In Key Stage One the Locational units require children to undertake fieldwork and use observational skills to study the geography of their school and the surrounding environment. In Key Stage 2 children continue to build their map skills and undertake fieldwork to observe, record and present the human and physical features in the local area, focussing on an issue that the local area faces. The aim of the units is to build children’s geographical literacy so that they are able to use an atlas, maps and geographical data with ease to answer questions they may have about the world.

When studying these areas, children look at the defining physical and human characteristics of our local area and regions of the UK, key topographical features such as hills, mountains, coasts and rivers, how the landscapes and environments have formed over time and how they are used today.

During their second geography focus children, from Year 2 to Year 6, study European and World geography. These units introduce regions of Europe, climate, trade, industry, landmarks, physical features and contrasting environments. Children interpret a range of geographical information including maps, diagrams and climate graphs. Comparisons will be made between Europe and the local area. Areas studied in Mediterranean Europe. Studying Europe in detail will not only help children to understand people, places and environments in the regions, but will provide foundational knowledge for their studies in other subject areas, for example their studies of the Romans in History.

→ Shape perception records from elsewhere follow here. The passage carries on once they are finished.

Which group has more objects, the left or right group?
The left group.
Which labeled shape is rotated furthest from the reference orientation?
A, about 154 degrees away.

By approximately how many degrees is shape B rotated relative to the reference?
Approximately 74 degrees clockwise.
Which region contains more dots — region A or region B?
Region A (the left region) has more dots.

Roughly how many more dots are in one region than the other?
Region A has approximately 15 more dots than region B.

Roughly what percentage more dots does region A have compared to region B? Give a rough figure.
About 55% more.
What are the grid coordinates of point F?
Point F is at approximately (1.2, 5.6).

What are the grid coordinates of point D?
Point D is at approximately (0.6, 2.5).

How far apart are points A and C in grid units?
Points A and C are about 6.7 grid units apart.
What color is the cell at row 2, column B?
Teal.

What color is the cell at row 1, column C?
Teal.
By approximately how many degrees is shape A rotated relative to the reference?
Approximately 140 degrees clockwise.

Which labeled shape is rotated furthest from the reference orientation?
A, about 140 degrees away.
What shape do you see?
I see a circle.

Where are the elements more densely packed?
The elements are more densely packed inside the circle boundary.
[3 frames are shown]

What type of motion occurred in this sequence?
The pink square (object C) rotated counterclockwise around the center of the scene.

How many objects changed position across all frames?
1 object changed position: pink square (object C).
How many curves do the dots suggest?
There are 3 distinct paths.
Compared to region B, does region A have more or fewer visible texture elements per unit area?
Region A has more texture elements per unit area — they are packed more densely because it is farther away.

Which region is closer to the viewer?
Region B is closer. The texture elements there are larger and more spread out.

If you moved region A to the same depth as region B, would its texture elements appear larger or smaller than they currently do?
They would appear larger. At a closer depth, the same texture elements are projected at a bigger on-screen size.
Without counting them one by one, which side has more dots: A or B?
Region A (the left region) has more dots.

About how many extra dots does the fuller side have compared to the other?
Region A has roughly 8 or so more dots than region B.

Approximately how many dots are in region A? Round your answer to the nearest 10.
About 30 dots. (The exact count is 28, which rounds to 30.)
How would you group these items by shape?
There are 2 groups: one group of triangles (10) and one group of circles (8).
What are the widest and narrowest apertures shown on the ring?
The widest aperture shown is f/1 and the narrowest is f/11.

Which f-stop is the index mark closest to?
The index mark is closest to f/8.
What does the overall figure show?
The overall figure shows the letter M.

Alongside their study of the UK and Europe, children extend their knowledge beyond these regions to study world geography. When studying world geography children will focus on places such as North America, South America and Africa (Kenya). Applying their knowledge and understanding of the globe, latitude, longitude, the hemisphere’s and time zones, children will describe and understand physical geography of countries and continents and including biomes, vegetation belts, rivers, mountains, volcanoes and earthquakes. They consider a range of human geographical features such as settlements, land use, trade links and natural resources.

What is the impact of our Geography curriculum?

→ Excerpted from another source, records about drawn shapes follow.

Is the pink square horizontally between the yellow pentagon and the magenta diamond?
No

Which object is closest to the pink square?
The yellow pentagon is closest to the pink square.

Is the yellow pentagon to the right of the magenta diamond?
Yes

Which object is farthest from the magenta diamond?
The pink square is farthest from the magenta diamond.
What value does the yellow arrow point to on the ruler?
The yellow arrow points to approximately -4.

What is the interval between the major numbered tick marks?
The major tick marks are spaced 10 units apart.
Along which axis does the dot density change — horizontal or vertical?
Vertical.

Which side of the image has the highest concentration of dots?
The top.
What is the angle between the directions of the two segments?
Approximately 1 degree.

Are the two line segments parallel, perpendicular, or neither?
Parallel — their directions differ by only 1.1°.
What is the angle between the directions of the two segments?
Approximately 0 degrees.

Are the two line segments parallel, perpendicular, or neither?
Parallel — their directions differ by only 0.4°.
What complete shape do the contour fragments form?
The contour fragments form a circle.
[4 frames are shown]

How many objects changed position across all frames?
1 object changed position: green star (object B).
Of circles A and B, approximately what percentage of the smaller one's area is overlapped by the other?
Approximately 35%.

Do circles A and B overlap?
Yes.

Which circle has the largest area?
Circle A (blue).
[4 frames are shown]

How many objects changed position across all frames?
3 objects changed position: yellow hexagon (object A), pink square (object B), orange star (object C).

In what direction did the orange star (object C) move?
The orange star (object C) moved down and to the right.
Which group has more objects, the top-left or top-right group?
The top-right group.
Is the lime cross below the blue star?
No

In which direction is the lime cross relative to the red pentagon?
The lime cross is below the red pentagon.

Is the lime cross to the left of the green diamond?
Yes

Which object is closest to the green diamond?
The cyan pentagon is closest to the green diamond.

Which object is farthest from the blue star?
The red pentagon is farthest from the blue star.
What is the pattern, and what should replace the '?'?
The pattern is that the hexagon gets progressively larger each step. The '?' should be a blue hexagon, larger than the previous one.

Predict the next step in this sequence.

The impact of our History curriculum is assessed in a variety of ways.

1. Knowledge. At the start of a unit children are given an opportunity to show off their current understanding of key physical and human features of Geography through a practical task. They receive a cover sheet which they annotate weekly building a picture of their knowledge, skills and understanding of the topic.

2. Skills. During a unit, geography skills are explicitly taught, and children are given the opportunity to acquire and embed them. In order to assess pupil’s use of these skills, children are then given the opportunity to use and apply them by undertaking their own independent research project. Independent research projects allow children to develop their own area of interest related to a place, often as part of a comparative study, leading to children planning and presenting their findings and reflecting on the geography skills they used to answer their question.

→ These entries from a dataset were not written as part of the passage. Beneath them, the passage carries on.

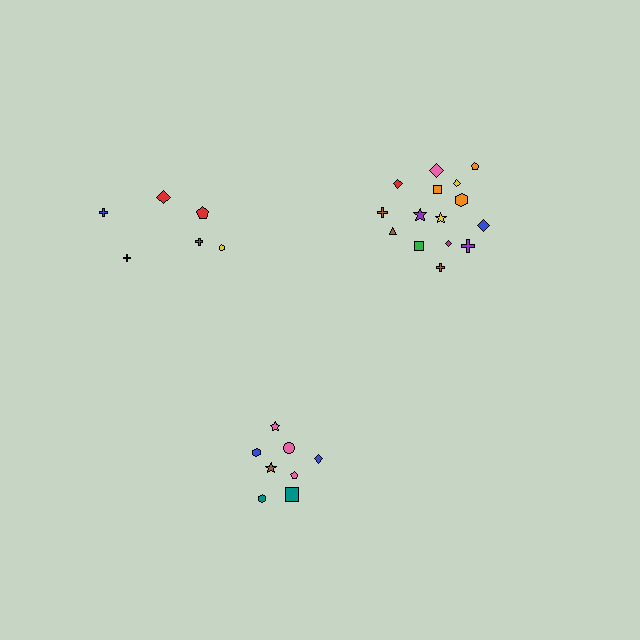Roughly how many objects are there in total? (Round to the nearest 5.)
Roughly 30 objects in total.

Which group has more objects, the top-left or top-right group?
The top-right group.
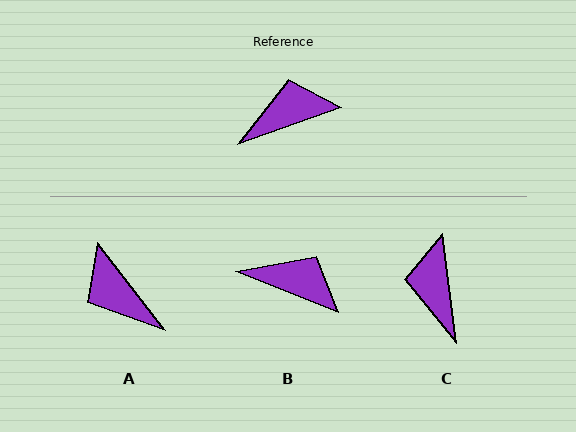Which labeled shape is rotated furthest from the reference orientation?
A, about 108 degrees away.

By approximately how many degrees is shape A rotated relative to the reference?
Approximately 108 degrees counter-clockwise.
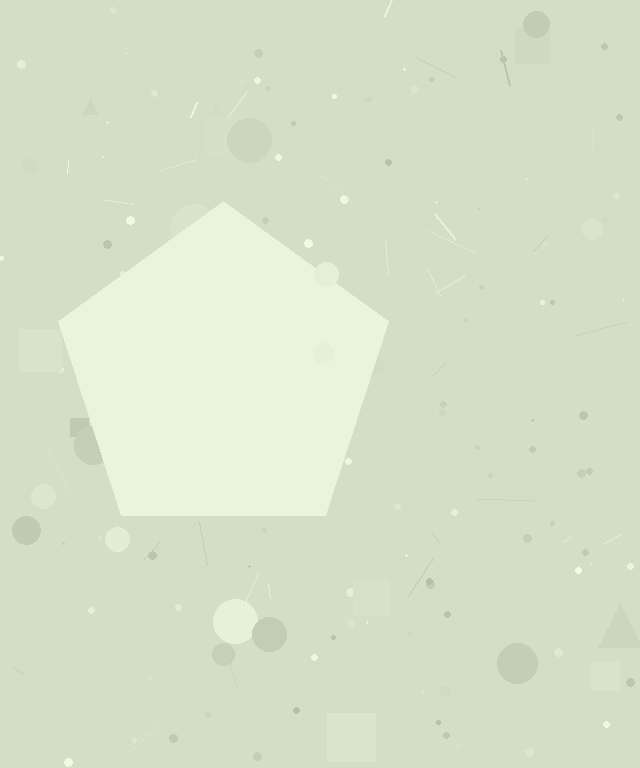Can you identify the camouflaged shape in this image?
The camouflaged shape is a pentagon.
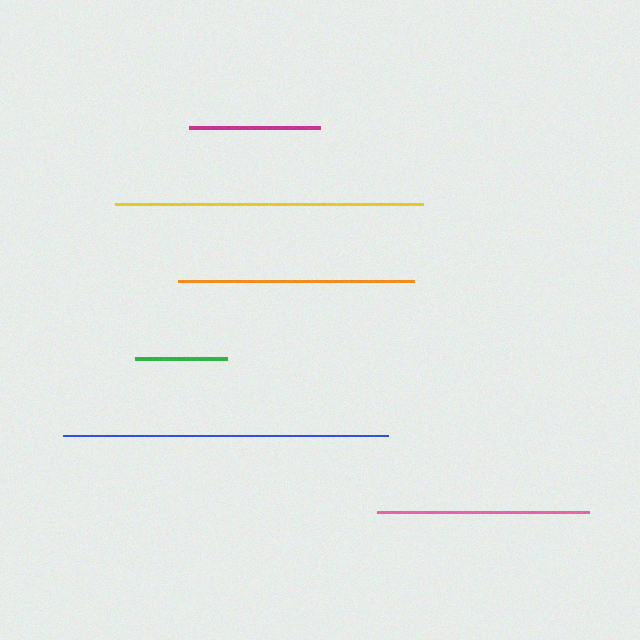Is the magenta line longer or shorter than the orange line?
The orange line is longer than the magenta line.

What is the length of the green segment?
The green segment is approximately 92 pixels long.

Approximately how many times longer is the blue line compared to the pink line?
The blue line is approximately 1.5 times the length of the pink line.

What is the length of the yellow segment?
The yellow segment is approximately 308 pixels long.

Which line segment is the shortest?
The green line is the shortest at approximately 92 pixels.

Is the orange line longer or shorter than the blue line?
The blue line is longer than the orange line.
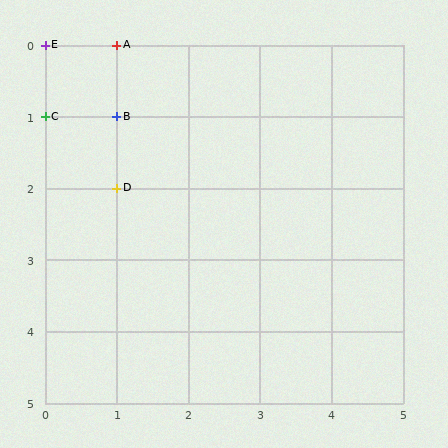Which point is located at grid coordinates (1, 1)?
Point B is at (1, 1).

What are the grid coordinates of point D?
Point D is at grid coordinates (1, 2).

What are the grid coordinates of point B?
Point B is at grid coordinates (1, 1).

3. Pupil voice and book look. The Geography Coordinator meets with pupils to look at and celebrate recorded work in books and discuss their experience of teaching and learning in geography.

4. Planning review and teacher feedback. The Geography Coordinator routinely reviews planning and meets teachers to discuss their experience of teaching and learning in history and provide feedback on evidence in books, pupil voice and planning. This is a critical dialogue about successes, areas for development and identifying how best to support teachers with ideas, resources or CPD.

What are the inspirations for our geography curriculum?

Inspiration for our geography curriculum comes from our amazing locality. We are fortunate to live in a geographically unique and culturally diverse ‘city by the sea’.

What do our pupils have to say about geography?

“It’s about our world and how we can all look after it.”

“I think that it is about us all being part of one big family.”

“We look at maps and the world.”

“We find out about other people and places."